Interviews, insight & analysis on digital media & marketing

Identity’s future is finally taking shape as marketers and publishers accelerate testing

By Chris Hogg, Chief Revenue Officer at Lotame

It’s the end of 2022, and the question of post-cookie identity remains unsettled, despite the regulatory storm clouds overhead. In Europe, the digital advertising industry continued to wrestle with the regulators this year, as Belgium’s challenge of the IAB’s Transparency and Consent Framework showed that the region is still some way from settling into a post-GDPR status quo. Meanwhile, in the US, California’s updated privacy laws are due to come into effect in the new year, with similar legislation on the way across various states.

At a global level, the wind is blowing in a privacy-first direction, yet there has been a sense that much of the industry is dragging its feet on adopting an identity portfolio that is adapted to this rapidly approaching future.

Google’s repeated delays to third-party cookie deprecation haven’t helped. In 2021, Lotame research found more than half of the marketers and publishers were glad to have been given extra time to prepare, alongside a healthy dose of scepticism towards Google’s motives. Deja vu hit hard in 2022 when Google kicked the can down the road again, but the response from marketers and publishers has been very different. Rather than meandering in pre-deprecation limbo, there is a growing desire to finally move on.

The identity market heats up as marketers and publishers play the field

Selecting a post-cookie identity solution is now an urgent priority for 36% of marketers and publishers, more than double what was reported the same time last year, which means Google’s latest round of delays didn’t cause the industry to take its foot off the pedal like the last did. Perhaps this is due to pressure from the worldwide regulatory clampdown or the fact that — as the IAB pointed out — 50–60% of third-party cookie’s signal fidelity has already been lost thanks to Apple and Firefox. 

Those exploring the identity market for the first time will discover a diverse ecosystem. One of the consequences of the third-party cookie’s slow extinction is that it’s created space for multiple approaches to identity to stake a claim in the privacy-first frontier, each with their own use cases. Marketers and publishers can pick and choose from a range of solutions to build a bespoke tech stack suited for their objectives.

Our research found that among those not currently using a solution, testing interest is evenly spread across probabilistic, contextual, cohort-based, and email-based identity, as well as Google’s Topics API, which became available for testing in July. This is Google’s second attempt at developing its own identity solution after its FLoC flop, and its difficulty in building a Privacy Sandbox that satisfies marketers, users, and regulators is surely a prime factor to its repeated extensions of the cookie deprecation deadline.

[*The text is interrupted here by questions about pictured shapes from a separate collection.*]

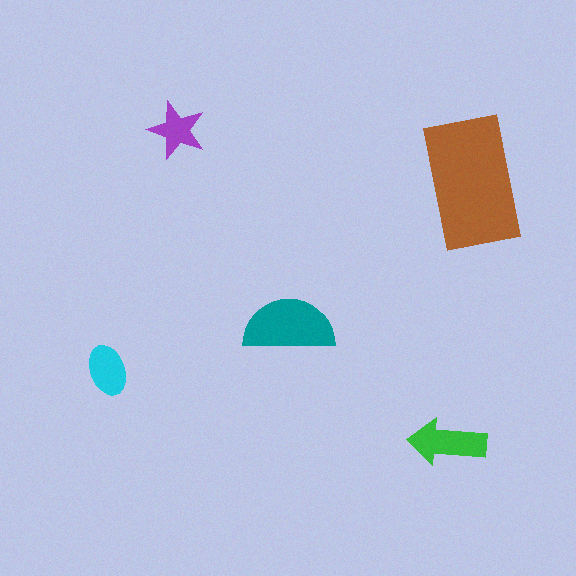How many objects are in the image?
There are 5 objects in the image.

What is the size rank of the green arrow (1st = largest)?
3rd.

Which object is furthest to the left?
The cyan ellipse is leftmost.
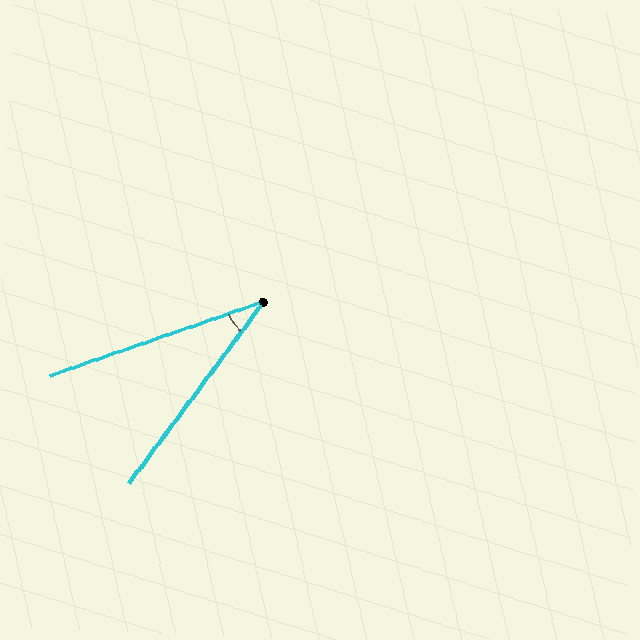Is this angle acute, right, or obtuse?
It is acute.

As for what marketers and publishers are using now for identity, Topics and authenticated email top the list, with the former boosted by the buzz of a new Google product and the latter its lynchpin position in many first-party data strategies. Email adoption may have hit its peak however, due to its heavy reliance on third-party cookies and limitations as a means of acquiring new customers or scaling audiences, while interest in probabilistic solutions — which can make up for email’s shortcomings — is surging.

Overall, we have found satisfaction in identity solutions is high amongst those who use them, with nearly all marketers and publishers reporting far more positive effects — such as more efficient inventory buying, improved CTR, and access to more premium inventory — than negative.

Looking forward, now that Google’s delays no longer seem to decelerate identity adoption, we expect that testing will continue to ramp up. Much needed consolidation in the identity market is inevitable, as the hundreds of companies in-market face industry scrutiny. As more marketers get hands-on with identity and share their findings with those still on the fence, the number of providers will be trimmed down to a handful of market leaders.

Though the next few years are sure to bring further upheavals to identity as the industry adapts to privacy regulation — amidst the backdrop of global recession — the post-cookie future is finally coming into sharper focus.